# Initial Data Exploration - Reed API #

Here I will connect to the Reed API and request some data this will allow me to view the format of the data reuturnded from the API, from here I can decide what data is relevant for the **extract** stage of the **ETL** process.

### Connecting to the API ###

Import libaries

In [1]:
import requests
import json
import os.path
import csv
import pandas as pd
from datetime import datetime

I created a function that makes a call to the Reed API and returns the results as a list of dictionaries

In [2]:
def search_jobs(keywords, locationName, distance_in_miles):


    api_key = "440e3704-d856-440c-b07f-00ec507efd09"
    username = api_key
    password = ""

    url = f"https://www.reed.co.uk/api/1.0/search?keywords={keywords}&locationName={locationName}&distanceFromLocation={distance_in_miles}"

    response = requests.get(url,
                        auth=requests.auth.HTTPBasicAuth(
                            username, password))

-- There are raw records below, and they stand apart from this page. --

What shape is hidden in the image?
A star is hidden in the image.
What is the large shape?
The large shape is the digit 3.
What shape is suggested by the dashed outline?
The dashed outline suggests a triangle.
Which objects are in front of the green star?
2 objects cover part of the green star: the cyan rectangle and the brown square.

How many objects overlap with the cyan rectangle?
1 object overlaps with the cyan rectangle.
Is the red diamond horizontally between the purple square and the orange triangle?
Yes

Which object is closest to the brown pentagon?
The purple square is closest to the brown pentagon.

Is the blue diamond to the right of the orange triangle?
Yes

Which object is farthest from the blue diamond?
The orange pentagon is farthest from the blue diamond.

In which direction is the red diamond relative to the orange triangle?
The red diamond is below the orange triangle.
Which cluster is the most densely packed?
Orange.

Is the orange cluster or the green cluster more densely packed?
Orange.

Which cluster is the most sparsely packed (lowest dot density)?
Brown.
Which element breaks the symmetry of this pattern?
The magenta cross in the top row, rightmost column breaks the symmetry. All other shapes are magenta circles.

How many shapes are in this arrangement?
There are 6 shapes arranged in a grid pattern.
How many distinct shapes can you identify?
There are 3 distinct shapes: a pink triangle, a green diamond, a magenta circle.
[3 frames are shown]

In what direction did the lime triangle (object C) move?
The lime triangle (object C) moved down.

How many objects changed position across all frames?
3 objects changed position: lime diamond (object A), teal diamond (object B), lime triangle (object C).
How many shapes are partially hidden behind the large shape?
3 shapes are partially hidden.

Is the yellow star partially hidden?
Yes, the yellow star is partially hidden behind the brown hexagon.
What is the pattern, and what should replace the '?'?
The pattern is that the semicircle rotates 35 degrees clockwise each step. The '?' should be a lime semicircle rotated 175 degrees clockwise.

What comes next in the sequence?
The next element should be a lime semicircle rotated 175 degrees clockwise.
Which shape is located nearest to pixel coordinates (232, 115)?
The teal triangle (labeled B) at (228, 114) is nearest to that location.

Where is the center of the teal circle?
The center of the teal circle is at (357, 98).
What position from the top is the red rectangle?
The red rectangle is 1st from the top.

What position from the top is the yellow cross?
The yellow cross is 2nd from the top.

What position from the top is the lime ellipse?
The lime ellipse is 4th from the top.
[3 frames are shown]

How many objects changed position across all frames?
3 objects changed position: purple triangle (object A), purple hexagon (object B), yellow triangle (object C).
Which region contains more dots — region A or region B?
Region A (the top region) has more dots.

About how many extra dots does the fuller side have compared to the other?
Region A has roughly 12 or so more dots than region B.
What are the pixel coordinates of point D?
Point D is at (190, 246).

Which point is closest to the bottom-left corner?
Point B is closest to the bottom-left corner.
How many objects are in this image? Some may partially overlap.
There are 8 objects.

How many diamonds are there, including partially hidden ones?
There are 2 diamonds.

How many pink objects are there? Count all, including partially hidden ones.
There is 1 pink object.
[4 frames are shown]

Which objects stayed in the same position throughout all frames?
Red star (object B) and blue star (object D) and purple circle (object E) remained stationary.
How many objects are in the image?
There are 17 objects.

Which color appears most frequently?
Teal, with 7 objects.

    json_data = json.loads(response.text)
    return json_data['results']

### Request Data ###

Search for all job listings that contain the keyword 'data' and save the result to the data variable

In [3]:
data = search_jobs("data","","")

### Explore Data ###

Check to the number of jobs returned from the response 

In [4]:
len(data)

100

It appears the API response is limited to 100 results and there is no pagination within the response, as I will need more than 100 results for this project I will instead be more specific with my API request.  
My idea is to create a list of UK cities and run a seperate API requests for each city.

In [5]:

uk_cities = ['London',
 'Birmingham',
 'Manchester',
 'Glasgow',
 'Leeds',
 'Liverpool',
 'Bristol',
 'Sheffield',
 'Edinburgh',
 'Leicester',
 'Coventry',
 'Nottingham',
 'Hull',
 'Stoke-on-Trent',
 'Derby',
 'Southampton',
 'Reading',
 'Luton',
 'Wolverhampton',
 'Belfast',
 'Cambridge',
 'Brighton',
 'Oxford',
 'Newcastle',
 'Cardiff',
 'York']

len(uk_cities)

26

In [6]:
for city in uk_cities:
    city_results = search_jobs("data engineer", city, 10)
    print(city, len(city_results))

London 100
Birmingham 100
Manchester 100
Glasgow 37
Leeds 92
Liverpool 74
Bristol 100
Sheffield 59
Edinburgh 32
Leicester 51
Coventry 100
Nottingham 84
Hull 18
Stoke-on-Trent 55
Derby 52
Southampton 75
Reading 100
Luton 76
Wolverhampton 52
Belfast 8
Cambridge 42
Brighton 26
Oxford 52
Newcastle 62
Cardiff 31
York 23


In [7]:
Brighton = search_jobs("data engineer", "Brighton", 10)

In [8]:
Brighton[20]

{'jobId': 53990627,
 'employerId': 617997,
 'employerName': 'In Technology Group Limited',
 'employerProfileId': None,
 'employerProfileName': None,
 'jobTitle': 'Analytics Consultant',
 'locationName': 'Brighton',
 'minimumSalary': 55000.0,
 'maximumSalary': 75000.0,
 'currency': 'GBP',
 'expirationDate': '29/11/2024',
 'date': '08/11/2024',
 'jobDescription': 'Title: Analytics Consultant (GCP) Salary: 55,000 - 75,000 Bonus Location: Brighton / Fully Remote About Us The client is a consultancy based in Brighton. They work with organisations to modernise and scale their data analytics capabilities based on a modern data stack based on Google Cloud, DBT Labs, Looker, Cube, Dagster, and other partner technology. We work with our clients to design, build and support innovative analytics solutions that empo... ',
 'applications': 27,
 'jobUrl': 'https://www.reed.co.uk/jobs/analytics-consultant/53990627'}

To further increase the number of data jobs listed I will search for different tech job titles in each city. 

In [9]:
data_tech_job_titles = [
    "Data Scientist",
    "Data Analyst",
    "Data Engineer",
    "Cloud Engineer",
    "Software Engineer",
    "Software Developer",
    "Frontend Developer",
    "Backend Developer",
    "Full Stack Developer",
    "DevOps Engineer",
    "Machine Learning Engineer",
    "AI Engineer",
    "Mobile App Developer",
    "Game Developer",
]

In [10]:
len(data_tech_job_titles)

14

I have created a list of 14 different job titles, I will use the API to search each job title in each city in my uk_cities list. This should extract enough data to perform a good analysis. 

The next stage is the **extract** phase of the **ETL** pipeline in which we will extract the data from the API and store it in a pandas dataframe ready for **transformation**.